Ten years ago when I started this blog on the first day of spring in 2011, I remember thinking that I’d be lucky to keep it going for six months. After nearly a year with no real feedback or interest I decided to let it go when the year was up. And then the post below wrote itself; quite literally. People seemed to like it and two things happened: I started to concentrate on nature writing, and I started to use quotations by other nature writers regularly. The quotations seemed to say things I couldn’t and people enjoyed them; I have had more questions about them than any other part of this blog. I also realized that if I was going to write about nature, photos would help illustrate what I was saying, and that’s how the photos came about. So what you see here these days really came about because of the following post. Some of you have been here long enough to have already read it and I thank you for that, but you can skip it if you like.

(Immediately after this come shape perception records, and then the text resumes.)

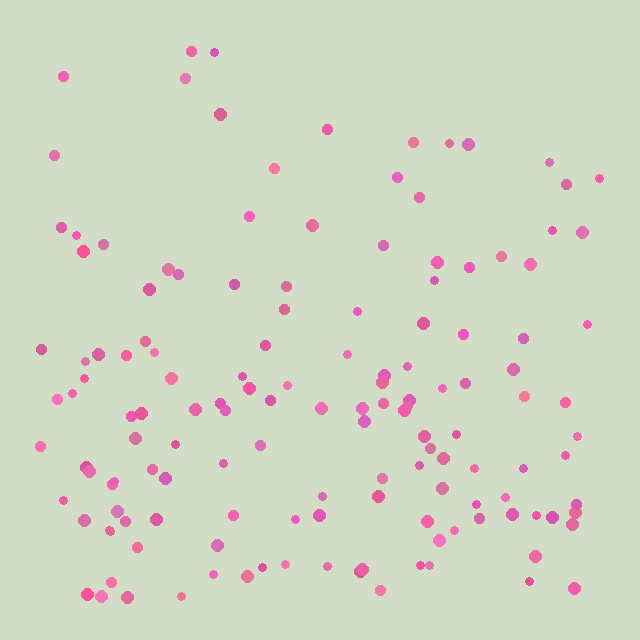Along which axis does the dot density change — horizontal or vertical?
Vertical.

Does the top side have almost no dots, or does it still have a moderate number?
Still a moderate number, just noticeably fewer than the bottom.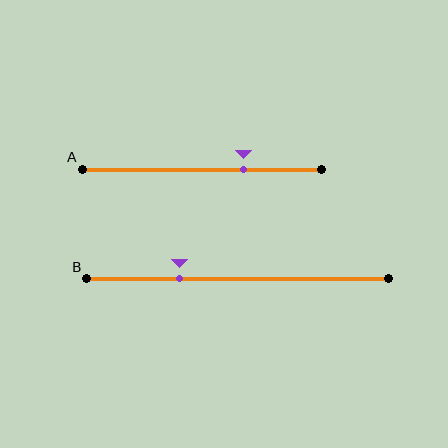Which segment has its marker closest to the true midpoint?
Segment A has its marker closest to the true midpoint.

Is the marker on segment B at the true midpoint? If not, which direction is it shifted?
No, the marker on segment B is shifted to the left by about 19% of the segment length.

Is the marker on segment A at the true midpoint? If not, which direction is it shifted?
No, the marker on segment A is shifted to the right by about 17% of the segment length.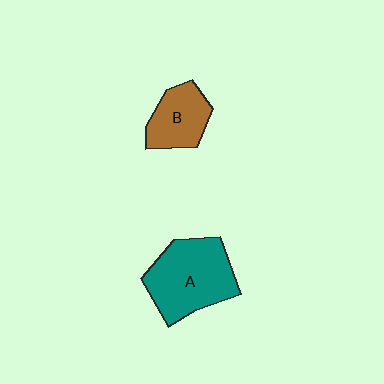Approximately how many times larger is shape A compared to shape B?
Approximately 1.7 times.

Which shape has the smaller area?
Shape B (brown).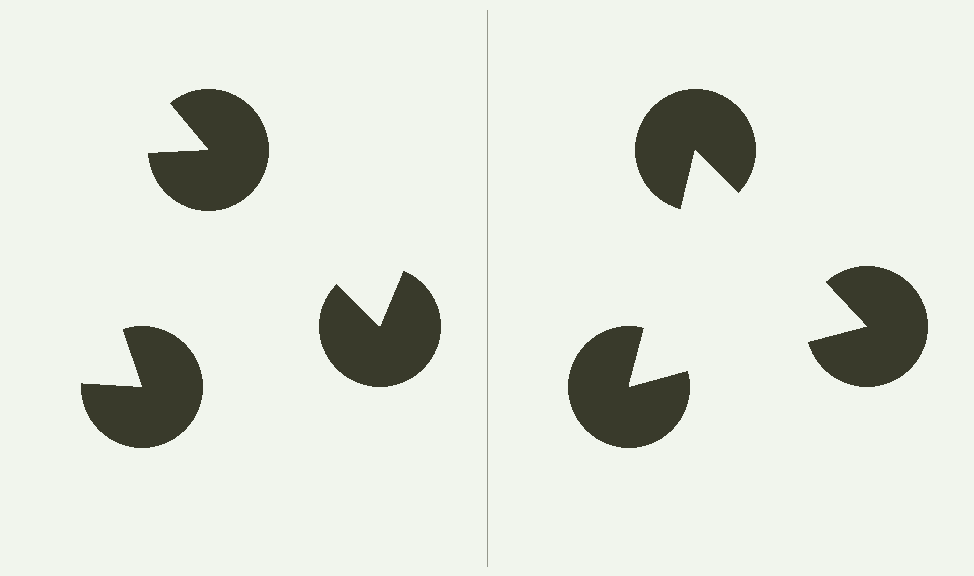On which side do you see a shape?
An illusory triangle appears on the right side. On the left side the wedge cuts are rotated, so no coherent shape forms.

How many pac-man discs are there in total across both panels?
6 — 3 on each side.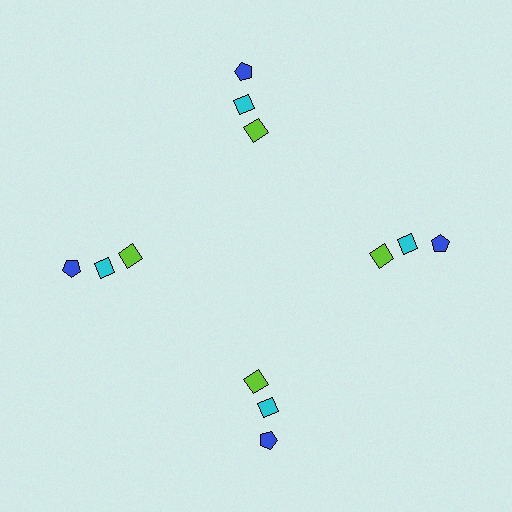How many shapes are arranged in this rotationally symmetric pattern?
There are 12 shapes, arranged in 4 groups of 3.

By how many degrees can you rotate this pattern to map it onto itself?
The pattern maps onto itself every 90 degrees of rotation.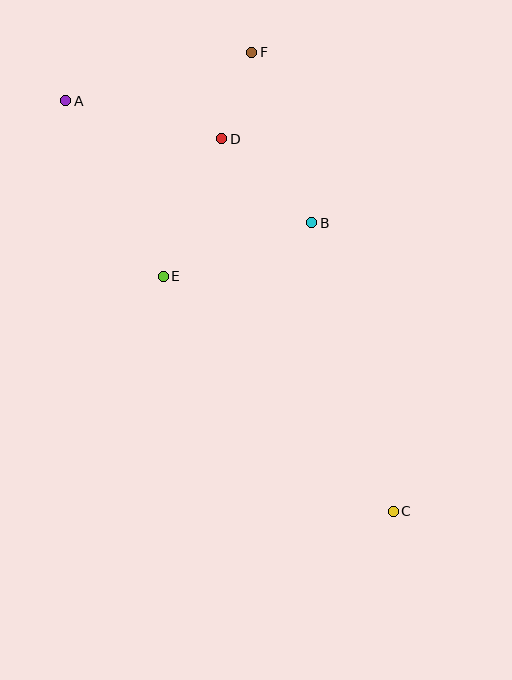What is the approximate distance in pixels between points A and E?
The distance between A and E is approximately 201 pixels.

For the more recent readers, I hope you’ll like it.

Time Flowed Past Like The Water Of The River

My recent trip back in time to my boyhood haunts along the Ashuelot River in Keene, New Hampshire reminded me how lucky I was to grow up on a river. A river can teach a boy a lot about both nature and himself.

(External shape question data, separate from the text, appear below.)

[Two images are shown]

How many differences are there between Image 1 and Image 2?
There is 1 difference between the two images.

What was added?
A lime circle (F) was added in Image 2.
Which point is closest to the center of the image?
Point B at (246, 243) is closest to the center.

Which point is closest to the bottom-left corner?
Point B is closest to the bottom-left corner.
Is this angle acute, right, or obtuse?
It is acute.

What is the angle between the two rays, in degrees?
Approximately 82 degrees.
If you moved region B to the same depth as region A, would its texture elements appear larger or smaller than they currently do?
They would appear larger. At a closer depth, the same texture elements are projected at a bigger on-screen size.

I learned how to identify skunk cabbage, cattails, pond lilies and much more along the river. I built a raft and set out for the Atlantic, but never even made it to the town line. (That was how I learned to recognize a foolish idea.) I learned how to read the tracks of muskrat, raccoon and deer, and how to be as still as a stone when they came to the river’s edge.

Earth and sky, woods and fields, lakes and rivers, the mountain and the sea, are excellent schoolmasters, and teach some of us more than we can ever learn from books. ~ John Lubbock

My first kiss came to me on the river’s banks and somewhere, the date is recorded on the trunk of a maple. My grandmother explained puppy love to me then, but her time would have been better spent explaining why the first broken heart is so much more painful than all of those that follow.

One day I walked south down river-farther than I had explored before-and found that an old oak had fallen and made a natural bridge out to a small, shaded island covered with soft mosses and ferns. One end was pointed like a boat, so the island became an imaginary ship that would take me anywhere I wanted to go. I never told my friends about the island; it became the place I went when I needed some alone time.

“Brooding” was what my grandmother said I did during the times I spent alone, but she mistook my occasional need of solitude and silence, when the low hum of a dragonfly’s wings could be heard from 10 yards off, for unhappiness. They were actually some of the happiest times I had known until one very wet spring when the high water washed away the oak tree bridge. I don’t think I have ever again experienced such a complete absence of humanity as I did on that island, and rare since has been the peace I found within that absence. Later on I learned that Henry David Thoreau once said “I have never found a companion that was so companionable as solitude.” He, I thought, was a man who understood.

Who hears the rippling of rivers will not utterly despair of anything. ~Henry David Thoreau

The old Boston and Maine Railroad crossed the river many times on its way south and long before my time these crossings were popular hangouts for men who liked to drink. My grandmother called them hobos, but people were drinking under those train trestles before the word hobo even came into being. I know that because they used to throw their bottles in the river-and then I came along a hundred or so years later and found them.

Digging antique bottles along a river bank is hard and sometimes dangerous work, but it can pay well. Since the river taught me that hard work earns money, off I went to earn more. Of course, work is habit forming-or at least the paycheck is-so there was no longer any time for lolling on its banks. The river and I grew apart.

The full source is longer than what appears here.